I hope I am spelling David Kundate's name correctly.  He created the e-Sword 
installer.  That is what I have been attempting to use.  I am having difficulty 
tracing my steps to the e-Sword installer, however I have in in my Desktop 
folder.  When you double-click on the installer, it usually does everything 
including provide the bible options and other related exe's.
> 
> > When attempting
> >  the installation of e-Sword, the computer froze at 97% of the
> >  installation.  It required a re-boot to continue.
> >
> > After booting, I confirmed that Wine was installed by looking in Kmenu
> > Applications, then attempted installing e-Sword again using the e-Sword
> > installer.  The application failed with the following error message:
> >  Package: e-sword-installer,  Status:  Error:  Cannot install 'wine'.
> 
> The actual e-sword windows installer, or some other installer that helps
> install wine and some windows apps for linux?
> 
> > I attempted to repair any broken package by using the command, "sudo 
dpkg
> >  -- configure -a".  It appeared to work, because I was returned to my
> >  command line prompt, steven at Yeshua:~$.  I was not successful it
> > repairing any broken package though, if that was the appropriate command.
> >
> > Using the Wine uninstaller,
> 
> Wine uninstaller? What is that and how do you get to it?

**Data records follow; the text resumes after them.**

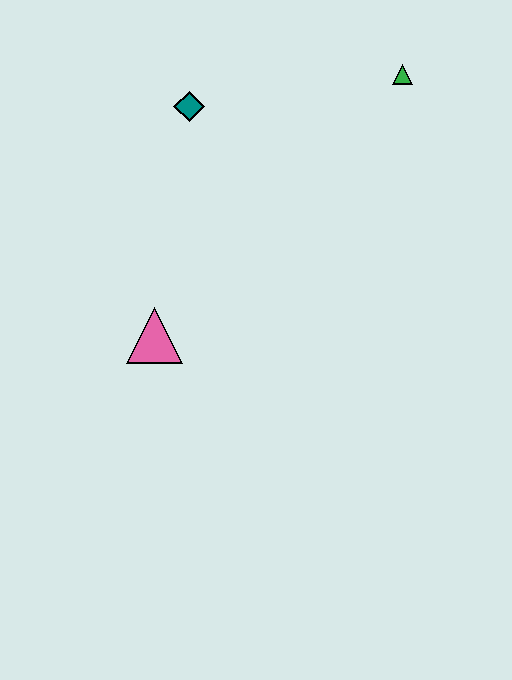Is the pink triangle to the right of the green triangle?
No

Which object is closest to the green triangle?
The teal diamond is closest to the green triangle.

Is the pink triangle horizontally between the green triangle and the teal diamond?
No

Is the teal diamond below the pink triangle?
No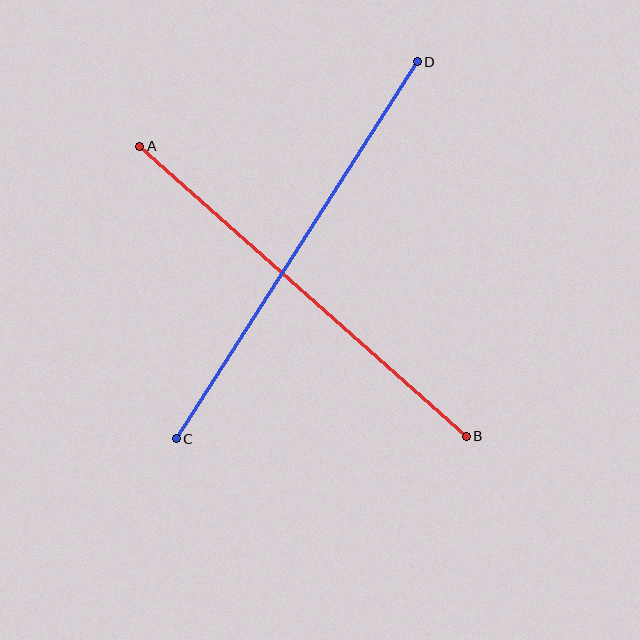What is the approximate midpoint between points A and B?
The midpoint is at approximately (303, 291) pixels.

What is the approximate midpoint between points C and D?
The midpoint is at approximately (297, 250) pixels.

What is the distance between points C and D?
The distance is approximately 447 pixels.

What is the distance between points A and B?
The distance is approximately 437 pixels.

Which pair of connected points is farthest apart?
Points C and D are farthest apart.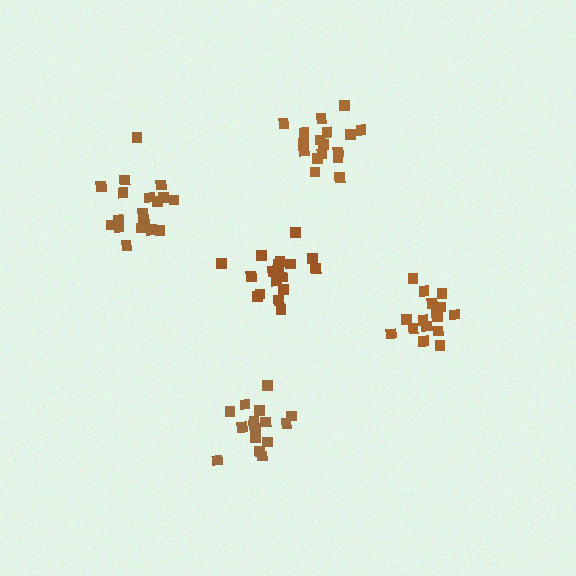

> If you are using some wine helper app or script to install windows
>  programs, I have found these are often flaky if they even work at all.
> 
> The easiest thing to do is to install wine directly from the repos, using
>  apt- get or whatever, then delete the hidden .wine folder from  your home
>  directory (to clean out any mangled wine configuration data), then 
>  download the esword installer directly from esword, and try simply
>  double-clicking that.
> 
> In my opinion, if that does not work all by itself, then you are either
>  going to have to do far too much work to get it running, or it simply
>  won't easily run at all.
> 
> > I attempted to remove Wine, thinking that
> >  perhaps it had installed improperly.  I was unsuccessful.
> >
> > I used the command:  sudo apt-get remove wine, and got the following:
> >
> > steven at Yeshua:~$ sudo apt-get remove wine
> > Reading package lists... Done
> > Building dependency tree
> > Reading state information... Done
> > Package wine is not installed, so not removed
> > 0 upgraded, 0 newly installed, 0 to remove and 0 not upgraded.
> > steven at Yeshua:~$
> >
> > This is confusing, because when I open Kmenu, it shows that Wine is an
> > installed application.
> 
> Often wine leaves these menu entries behind, so  you did remove wine.
> 
> > I do not know what to do now.  I have read everything posted in the
> > forums about Wine and e-Sword, without success.
> >
> > My instinct is that I must purge Wine, even though command line says it
> > is not installed, since it still shows on the menu of applications as
> > installed. Thank you for any useful instructions.
> >
> > If purge is required, please advise appropriate wording for a command
> > line purging of unwanted packages and dependencies, and what my next 
step
> > should be.
> 
> You can't purge if nothing is installed to purge
> 
> > Steven
> 
> Have you tried out bibletime or xiphos ? Wine can often be a major pain in
>  the butt., as you are seeing right now.